Howard Watson of EE's parent company BT commented: "Deploying this brand new layer of our EE mobile network is far from straightforward, and this trial has helped us to understand - and learn how to overcome - the significant challenges that we'll face in the coming years."

Both EE and Three are working with the Government to speed up the processes of rollout. The West Midlands Urban Connected Communities Project is part of this, allowing models of deployment to be tested to help the development of regulation for the new 5G networks.

Where is this EE trial taking place?

9 sites have been made live by EE in the East London trial: Provost Street, City Road, Central Street, Old Street, Cheapside, St Paul's, Finsbury Circus Garden, Clerkenwell Street and Bartholomew Square.

The option to use 5G as an alternative to fixed broadband is being offered to consumers and businesses in these areas as part of the trial to assess the customer experience of the rollout.

Across in Canary Wharf, live 5G is also being trialled and an EE lab in Borehamwood is the home of device functionality testing. The race to be the first provider to rollout 5G commercially has been at the forefront for all major networks this year, triggering competition that has occasionally spilled out into angry words.

What are other networks doing?

Mobile broadband reviews

Three are investing over £2bn in infrastructure to prepare for the arrival of 5G. This includes new cell site technology and new a super high-capacity dark fibre network to connect its secure data centres together.

Three CEO Dave Dyson commented of the advent of 5G: "It opens up new possibilities in home broadband and industrial applications, as well as being able to support the rapid growth in mobile data usage."

Meanwhile, Vodafone claimed a victory in October by becoming the first company to carry full 5G over a commercial network in Salford and O2 are conducting their own trials with a focus on testbed opportunities for corporations.

These advancements take place against the backdrop of a row earlier this year between O2 and EE, with O2 arguing that any 5G launched before 2020 would be a 'lite' version and that it will lack speed and security capabilities. EE refuted this by pointing out that all mobile technologies evolve following launch and that calling it '5G lite' was "confusing" for consumers.

What are the benefits of 5G?

Much like the leap from 3G to 4G, this next step is projected to be a huge boost to internet speeds.

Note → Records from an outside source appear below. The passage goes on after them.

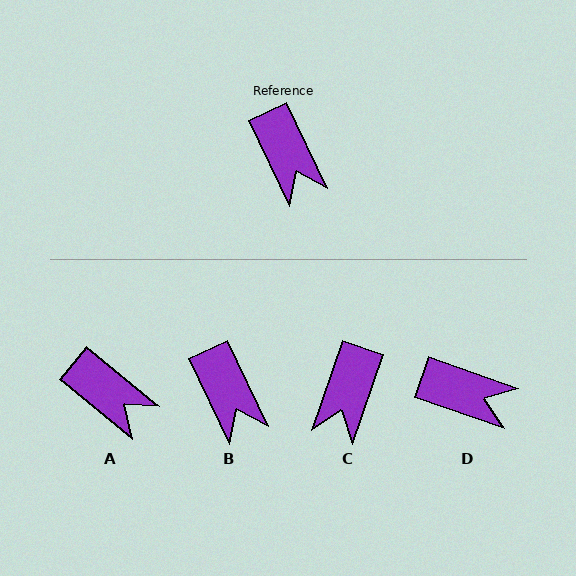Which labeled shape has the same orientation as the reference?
B.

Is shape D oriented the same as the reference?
No, it is off by about 45 degrees.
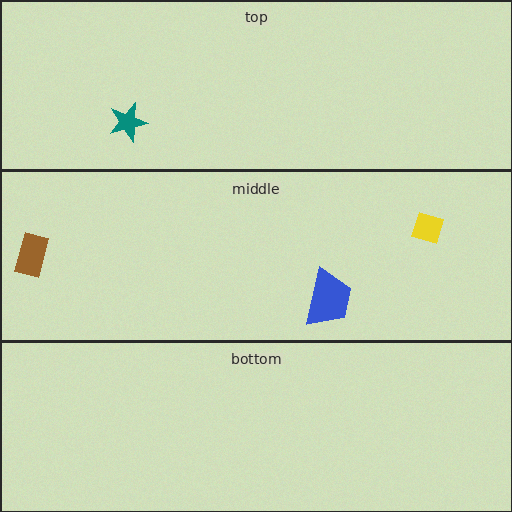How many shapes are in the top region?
1.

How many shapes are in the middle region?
3.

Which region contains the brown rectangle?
The middle region.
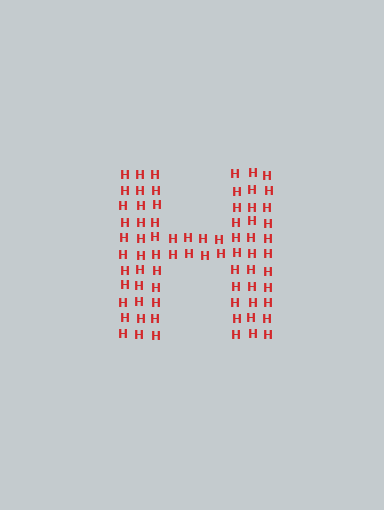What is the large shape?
The large shape is the letter H.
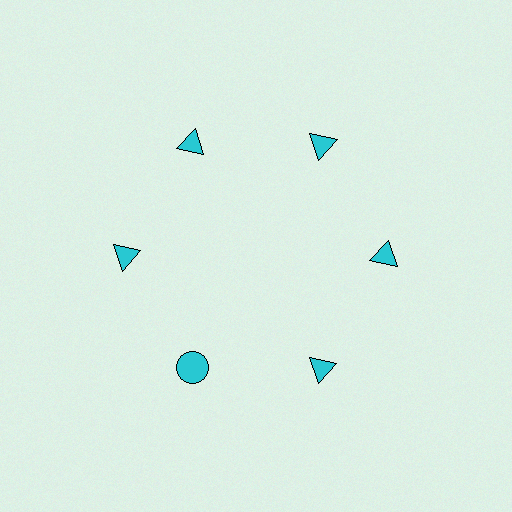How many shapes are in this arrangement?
There are 6 shapes arranged in a ring pattern.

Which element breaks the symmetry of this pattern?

Home users are likely to be able to use 5G as an alternative to fibre broadband in areas where it's over capacity or unavailable.

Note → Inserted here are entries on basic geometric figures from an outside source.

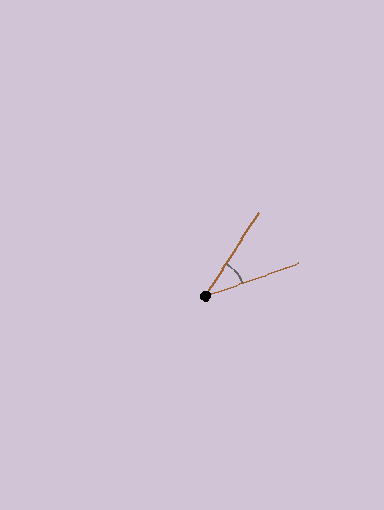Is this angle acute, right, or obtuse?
It is acute.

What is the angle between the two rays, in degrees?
Approximately 38 degrees.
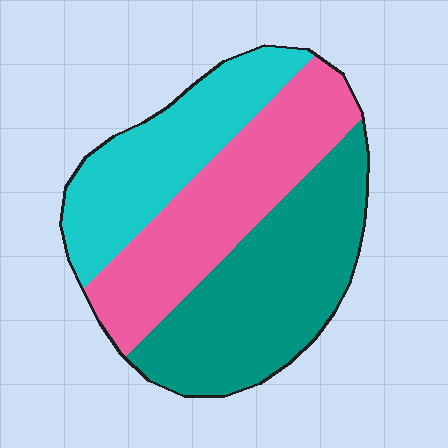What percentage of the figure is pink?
Pink covers around 35% of the figure.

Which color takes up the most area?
Teal, at roughly 40%.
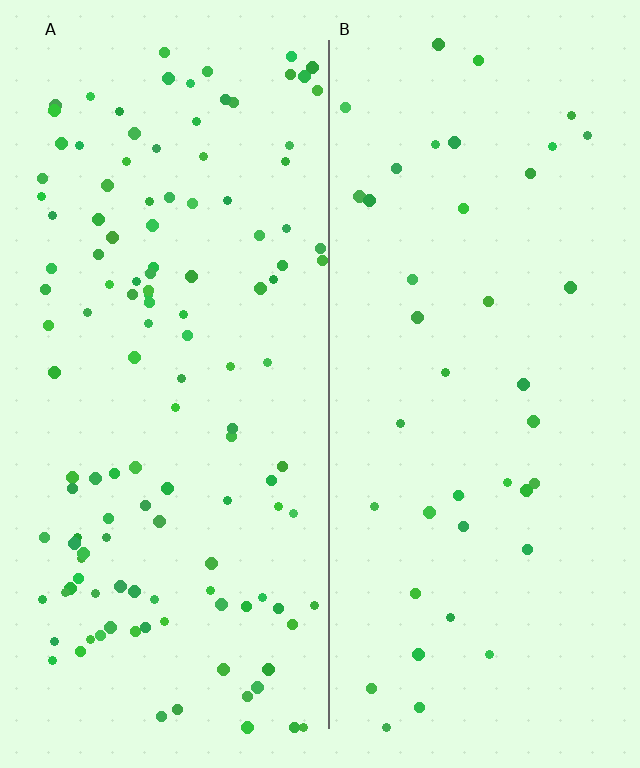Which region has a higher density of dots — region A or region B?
A (the left).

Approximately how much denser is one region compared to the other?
Approximately 3.2× — region A over region B.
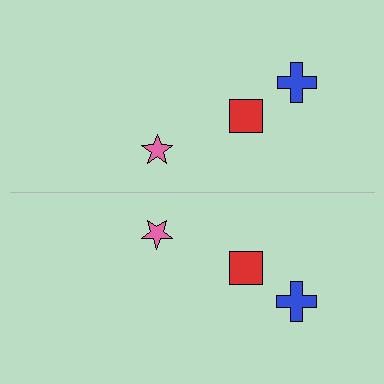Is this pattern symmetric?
Yes, this pattern has bilateral (reflection) symmetry.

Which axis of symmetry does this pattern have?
The pattern has a horizontal axis of symmetry running through the center of the image.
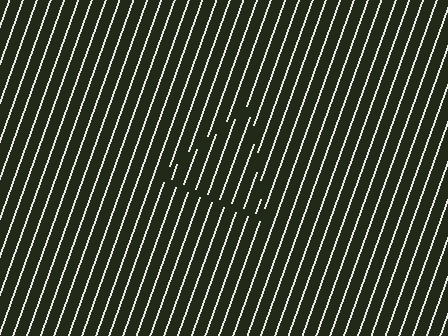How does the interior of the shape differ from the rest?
The interior of the shape contains the same grating, shifted by half a period — the contour is defined by the phase discontinuity where line-ends from the inner and outer gratings abut.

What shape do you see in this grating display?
An illusory triangle. The interior of the shape contains the same grating, shifted by half a period — the contour is defined by the phase discontinuity where line-ends from the inner and outer gratings abut.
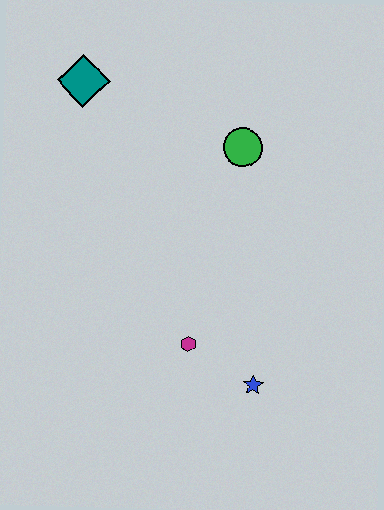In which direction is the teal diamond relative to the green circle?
The teal diamond is to the left of the green circle.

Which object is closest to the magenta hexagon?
The blue star is closest to the magenta hexagon.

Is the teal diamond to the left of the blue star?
Yes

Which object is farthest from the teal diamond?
The blue star is farthest from the teal diamond.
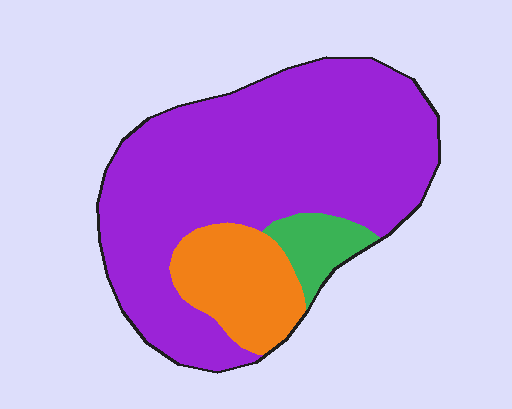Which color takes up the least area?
Green, at roughly 5%.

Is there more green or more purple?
Purple.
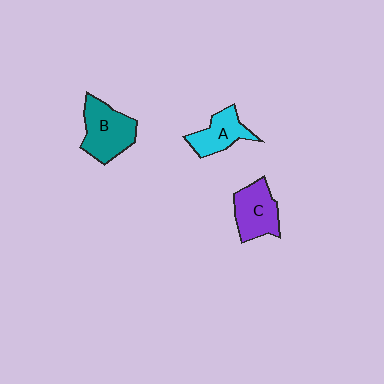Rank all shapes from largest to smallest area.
From largest to smallest: B (teal), C (purple), A (cyan).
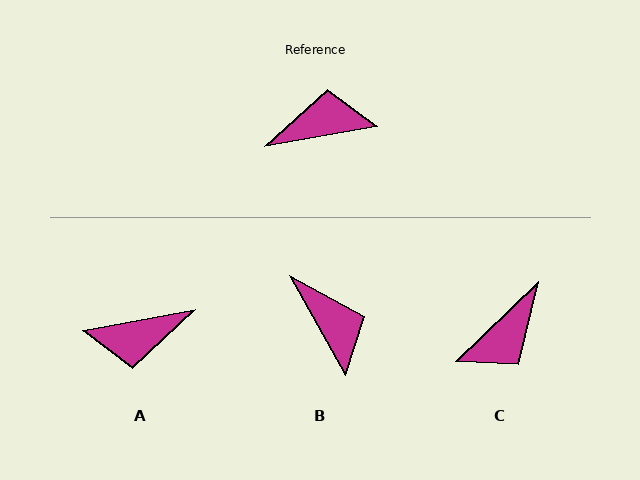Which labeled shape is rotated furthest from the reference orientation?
A, about 180 degrees away.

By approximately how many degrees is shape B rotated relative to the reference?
Approximately 71 degrees clockwise.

Consumers may also benefit from increased value for money, as highlighted in a Deloitte report commissioned by the Government which comments, "Evidence suggests that the availability of mobile broadband unlocks new forms of consumer value, for example by enabling innovative apps and services."

On a commercial level, 5G has the potential to revolutionise how we work, and that may lead to increased productivity. This also raises the possibility of increase remote working in much the same way that 4G has improved the ability of employees in many industries to operate remotely.

What happens next?

Nothing is set in stone for 5G launches yet and no mobile carrier has committed to a launch date for the rollout to consumers and businesses. EE and Three say that commercial launch is expected to take place sometime in 2019, but O2 continue to contend that will be a 'lite' version.

In the meantime, carriers have been busy upgrading their networks to get ready for the changes. For instance, in September, EE announced upgrades to over 500 of its 3G towers as they switch them over to 4G. These sites are predominantly in cities and are defined by EE as demand hotspots.